Moisture in the system can be caused by condensation from moist air which has entered the system-via charging the system with wet refrigerant or poor grades of refrigerant oils, or from moisture on internal parts and/or leaks.
Internally wet charging hoses/gauges.
A plugged filter-drier will cause excessive pressure drop, resulting in flash gas.
Ice formation or wax restricting the flow of refrigerant may be indicated by a sudden rise in suction pressure after a shutdown, when the system warms up.
- To check while the system is running, use a heat gun to warm the TEV (this will melt the ice), and note the rise in the suction pressure.
- The heat gun will generally not melt the wax, this makes wax difficult to discover.
- Waxing can occur in low temperature units operating below -25°F evaporating.
- Waxing will usually liquefy and flow again near OOP or higher.
Moisture can be created from the air.

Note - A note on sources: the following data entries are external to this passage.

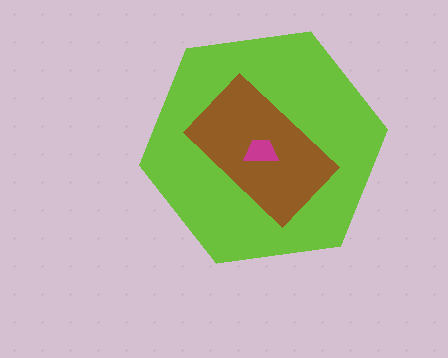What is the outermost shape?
The lime hexagon.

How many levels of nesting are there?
3.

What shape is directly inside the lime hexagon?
The brown rectangle.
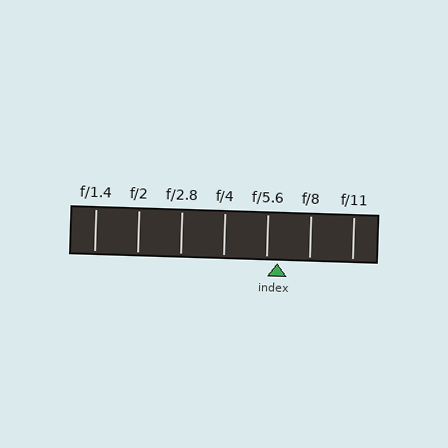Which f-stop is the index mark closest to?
The index mark is closest to f/5.6.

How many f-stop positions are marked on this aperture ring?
There are 7 f-stop positions marked.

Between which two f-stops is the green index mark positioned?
The index mark is between f/5.6 and f/8.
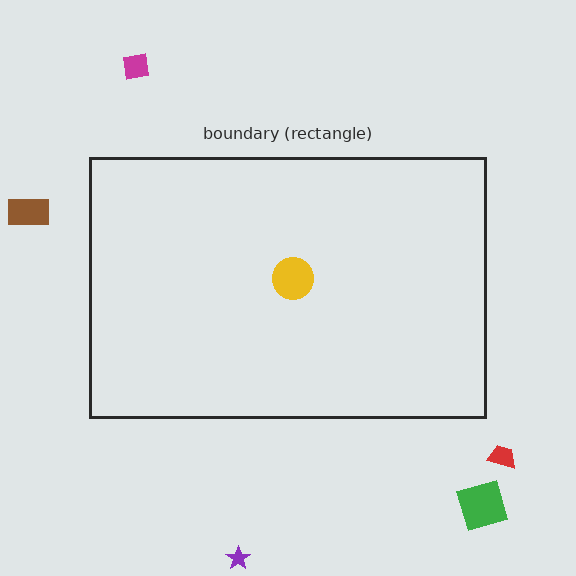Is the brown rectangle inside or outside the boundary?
Outside.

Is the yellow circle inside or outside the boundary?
Inside.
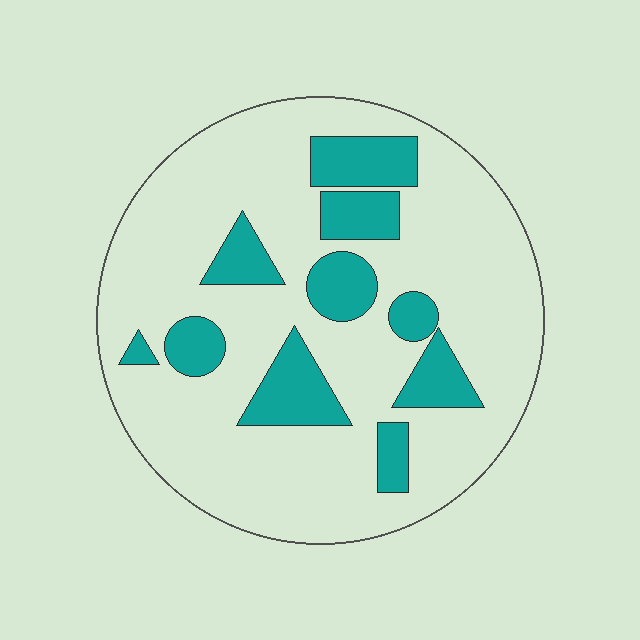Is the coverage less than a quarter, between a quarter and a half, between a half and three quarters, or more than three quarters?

Air with its free oxygen, may oxidize the oil and combine with the liberated hydrogen in the coil to form water.
Moisture can combine with refrigerants to form acids (excessive heat accelerates the acid formation).
- Acids will eat away at everything in contact, and eventually will cause system breakdown.
An effective way of eliminating moisture from a system is to properly dehydrate the system before charging, and to install ALCO liquid and suction line filter-driers
Replace as necessary.
Keep the refrigerant oil container sealed from the atmosphere at all times. Refrigerant oil has an attraction for moisture-if left open to the atmosphere, the oil will absorb the moisture rapidly.
Wax in the system may indicate that the wrong oil is being used. Recover/recycle the refrigerant, evacuate and recharge with clean, dry refrigerant and the proper refrigerant oil.